Homeless man who turned on family that helped him admits murdering woman and son
Aaron Barley pleaded guilty to killing Tracey Wilkinson and her son Pierce.
A homeless drug user who turned on a family that helped him has admitted murdering the mother and her 13-year-old son in a frenzied knife attack.
Aaron Barley dressed himself in black and put on a balaclava before stabbing Tracey Wilkinson 17 times and inflicting eight knife wounds on her son Pierce at their home in Stourbridge, West Midlands.
Birmingham Crown Court was told Barley – who was given food, friendship and shelter by Mrs Wilkinson – waited through the night until her husband Peter left the house to walk his dog before entering the unlocked property.
Opening the facts of the killings, prosecutor Karim Khalil QC said Barley killed Mrs Wilkinson in her bed and her son in his room – and then attacked her husband as he returned home, shouting, “Die you bastard” as he stabbed the 47-year-old.
Barley – who had covered his yellow trainers in black socks – knifed Mr Wilkinson six times on his lawn before fleeing in his victim’s Land Rover.
Aaron Barley (left) has admitted killing Tracey and Pierce Wilkinson during attack at their Stourbridge family home earlier this year. pic.twitter.com/7UW5tMaj3r— West Midlands Police (@WMPolice) October 3, 2017
Mr Khalil told the court Barley, 24, was a “compulsive liar and manipulator” who was also given a job, accommodation and a mobile phone by the Wilkinsons after Mrs Wilkinson met him outside a supermarket and took him home.
Describing the initial contact between Barley and Mrs Wilkinson, Mr Khalil told the court: “Upon Peter’s return from work, Aaron Barley was in the family kitchen eating Peter’s dinner, which had been given to him by Tracey.
“Barley presented as scruffy and smelly. Tracey said that she had found him sleeping rough outside Tesco.

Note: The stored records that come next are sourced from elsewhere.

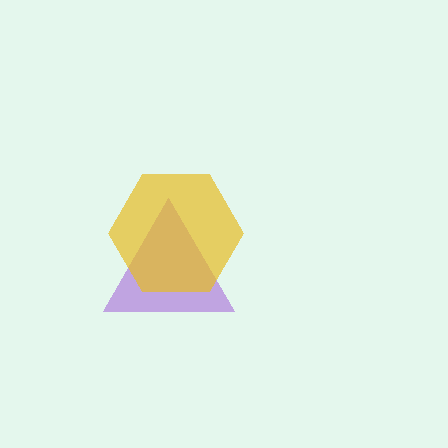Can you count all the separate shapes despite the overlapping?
Yes, there are 2 separate shapes.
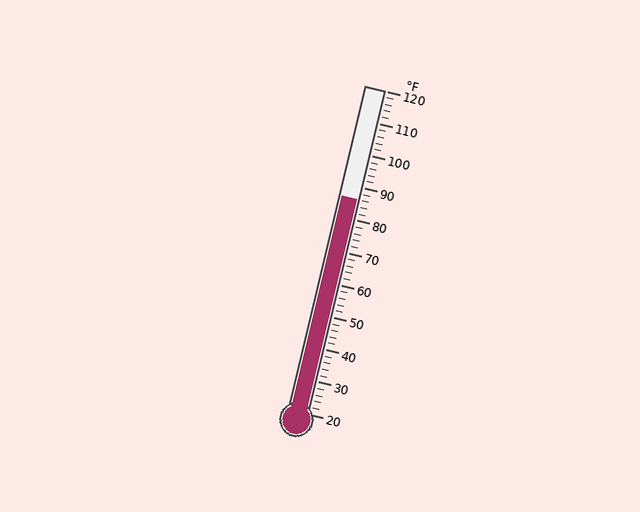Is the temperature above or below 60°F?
The temperature is above 60°F.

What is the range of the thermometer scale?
The thermometer scale ranges from 20°F to 120°F.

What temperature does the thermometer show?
The thermometer shows approximately 86°F.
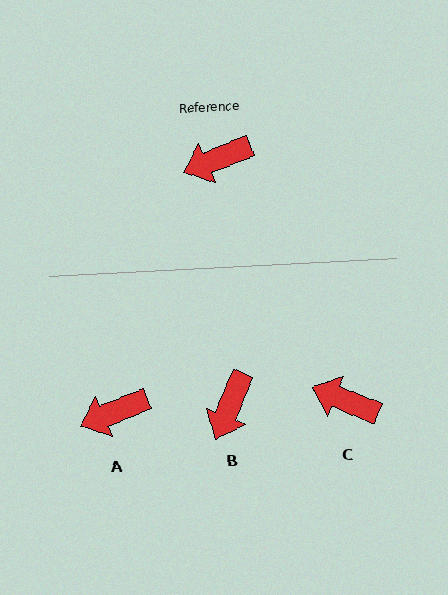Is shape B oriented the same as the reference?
No, it is off by about 45 degrees.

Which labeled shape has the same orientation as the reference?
A.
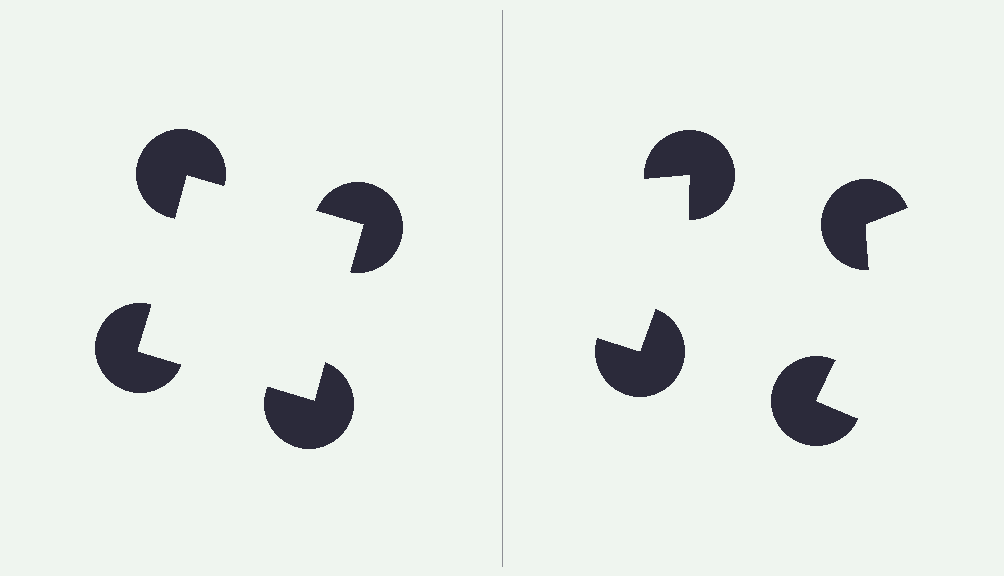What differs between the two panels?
The pac-man discs are positioned identically on both sides; only the wedge orientations differ. On the left they align to a square; on the right they are misaligned.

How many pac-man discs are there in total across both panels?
8 — 4 on each side.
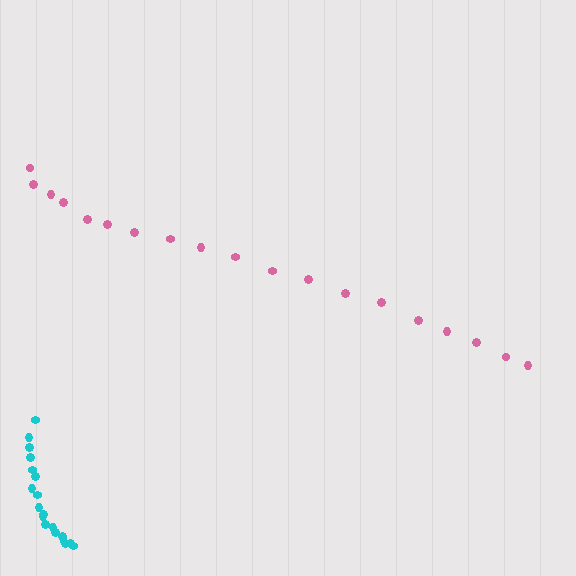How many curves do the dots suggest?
There are 2 distinct paths.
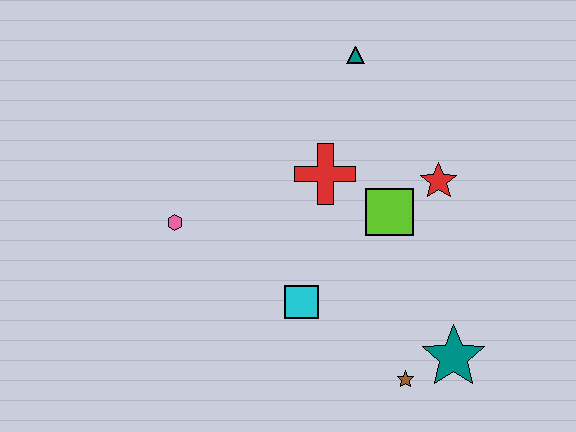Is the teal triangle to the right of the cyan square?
Yes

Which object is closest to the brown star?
The teal star is closest to the brown star.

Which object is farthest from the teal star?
The teal triangle is farthest from the teal star.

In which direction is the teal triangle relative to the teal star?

“Thereafter the defendant went to a hostel whilst accommodation was arranged through the council. He was fed every evening in the Wilkinsons’ home.”
Barley, whose parents died when he was a child, was brought up by a foster carer, who had reported concerns about his behaviour to the police before the killings.
Mr Khalil said Barley had attended an alcohol and drug rehabilitation centre, where 50-year-old Mrs Wilkinson helped out after suffering personal problems in 2015.
Although Barley told volunteers at the centre he wanted to kill someone with a knife – with his “two aims in life” being to kill a policeman and a prison officer – his remarks were dismissed as bravado caused by drug abuse.
The court also heard how Barley was given a job by Mr Wilkinson, working as a labourer in Newport, south Wales, for one of his businesses.
But Barley left the job without notice after falsely claiming his mother had died.
As Mr Wilkinson and other family members sat in the front row of the public gallery, around 15 feet from Barley, Mr Khalil told court: “Peter Wilkinson was naturally intent on trying to continue to support the defendant, as he believed he was grieving and a period of leave was arranged.
“Members of Peter’s company spent a huge amount of time and effort trying to find ways to support the defendant.”
In October last year, Mr Wilkinson returned home from work to find Barley sleeping on his driveway, after which the family allowed him to stay with them for two weeks before the council found alternative accommodation.
Barley, who visited the family on Christmas Day and was given lunch, was reported to police after his former foster carer became concerned about messages posted on Facebook.
Among the posts was a threat made by Barley against “my family that have not spoken to me in years” and messages raising his unstable state and the possibility of a a “killing spree”.
Less than a week before the stabbings, the court heard, the Wilkinsons cancelled a mobile phone contract they had paid for Barley.